Андерсен резко встал и обошел комнату, с шумом ударяя по деревянному полу каблуками огрубевших туфель.
- Вера, грех, это все - лишь следы на горячем песке. Их оставила смерть, - мужчина с шумом захлопнул окно, успокоив танцующие лохмотья занавесок, - Я знал девушку, ее звали Лима. Однажды она рассказала мне историю родом из давно минувших времен, именуемых детством. Историю про тот самый день, когда они сменились юношеством.
Тот далекий вечер застал Лиму на берегу. Она слушала чужие голоса, звучавшие в отдалении, смотрела на уже холодное, но еще не запуганное ледяными ветрами море, следила, как его дети резвятся на синем просторе, пенятся при встрече с жжено-серыми камнями.
Совсем девчонка, она сидела, поджав ноги к груди, у разрушенного замка, её взгляд бегал по земле, очерчивая переплетения маленьких следов на песке. В её глазах отражались чужие улыбки.
К ней по широкой полосе берега шла старушка. Она с трудом передвигала ноги и то и дело останавливалась, обращая необыкновенно-печальный взгляд к холодному простору далеких льдов.
Но вот что-то заставило ее вздрогнуть - на скале вскрикнула чайка и бесшумно вспорхнула в серое небо.
Старушка проследила за ней, а затем обратилась к Лиме тихим, чуть слышным голосом: "Смотри, ишь как полетела!"
Та лишь робко кивнула в ответ.
- Знаешь ли ты легенду об Икаре? - все так же тихо, сравнимо с шелестом листвы, спросила она.
Очередная волна налетела на камень, окатив брызгами детей. Те весело засмеялись.
- О, не в том месте он жил, не в том! В наших краях он бы веками парил среди тяжелых туч.
Девочка улыбнулась. Вдали, в сопках, зашумел ветер.
Старушка поспешно обернулась, будто нечто невесомое, неведомое спешило за ней по пятам.
Порывшись в лохмотьях, обрамляющих ее тело, она достала кулёк.
- Кушай, деточка... Совсем недавно на рынок сходила, конфеты-то любишь небось, - она посмотрела на остальных детей, стоящих в отдалении. Подозвала и их.
- Кушайте, бабушка плохого не даст, не стесняйтесь, берите, берите, - ее голос заглушался шуршанием разноцветных оберток, - Надеюсь будете помнить старую, нето уходить скоро мне,
Будете помнить...
Лима испуганно подняла глаза.
Старушка уже отвернулась и медленно пошла по тонкой границе между песком и морем. Дети разбежались, не обращая более внимания на отдаляющийся, как будто покачивающийся на ветру силуэт. Щеки девочки залил румянец, а глаза наполнились слезами, - в тот миг она не понимала, почему.

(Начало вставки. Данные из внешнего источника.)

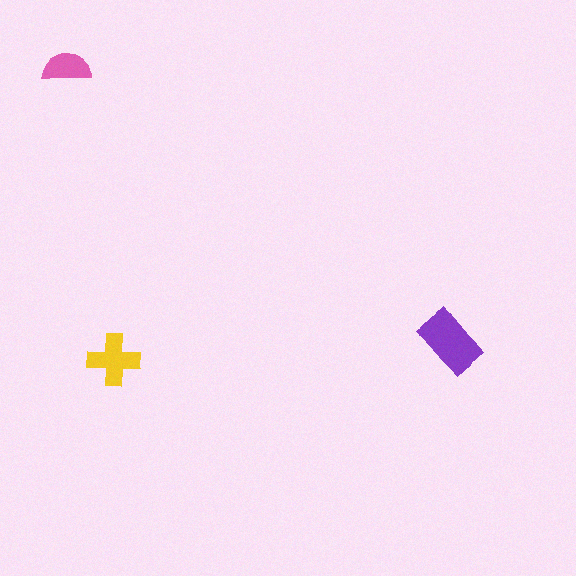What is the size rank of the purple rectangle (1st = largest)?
1st.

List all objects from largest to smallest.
The purple rectangle, the yellow cross, the pink semicircle.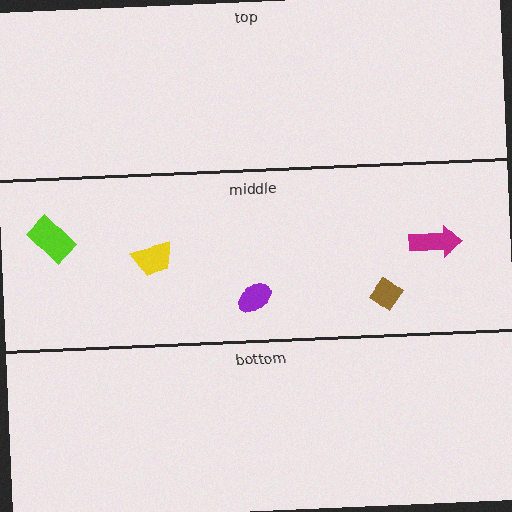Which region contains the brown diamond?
The middle region.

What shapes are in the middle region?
The magenta arrow, the yellow trapezoid, the purple ellipse, the lime rectangle, the brown diamond.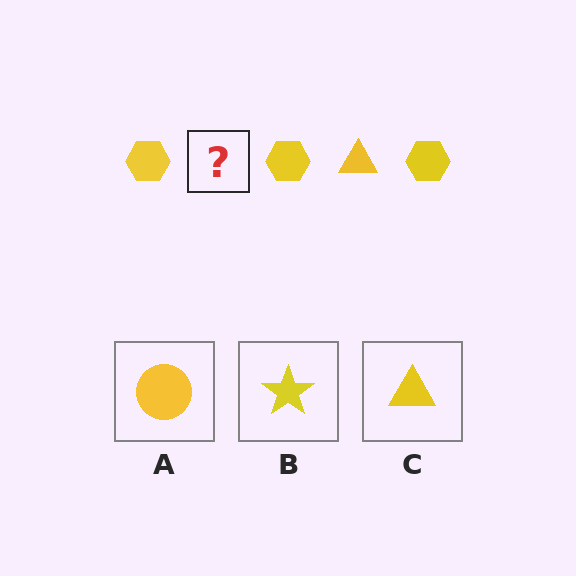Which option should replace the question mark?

А море, казалось, вторило сиплому голосу. "Будете помнить старую," - шептало оно, - "Будете помнить."
Андерсен помолчал, позволив священнику услышать шум прибоя, увидеть румянец на детских щеках, и заговорил вновь.

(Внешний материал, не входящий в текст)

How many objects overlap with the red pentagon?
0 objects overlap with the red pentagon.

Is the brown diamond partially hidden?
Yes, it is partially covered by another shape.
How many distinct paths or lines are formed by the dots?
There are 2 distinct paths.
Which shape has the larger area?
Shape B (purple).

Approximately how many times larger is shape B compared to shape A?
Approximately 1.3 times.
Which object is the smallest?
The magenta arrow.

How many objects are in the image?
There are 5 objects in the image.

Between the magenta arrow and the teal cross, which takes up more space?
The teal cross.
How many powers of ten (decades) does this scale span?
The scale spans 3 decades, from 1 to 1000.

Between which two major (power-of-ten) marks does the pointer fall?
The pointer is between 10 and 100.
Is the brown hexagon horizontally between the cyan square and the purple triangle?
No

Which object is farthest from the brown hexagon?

- Вера, грех, - все вторично. Первична лишь смерть. В тот день Лима впервые узнала ее - та прошла по следам старушки.
Ветер сорвал наконец сдавшиеся под его напором ставни. Сквозь покрытое пылью стекло мужчины увидели осень. Она играла с ними, ломала ветви деревьев, поднимала в воздух листву. Йоханнес закрыл глаза.
Октябрь уснет. Придут вещие сны ноября.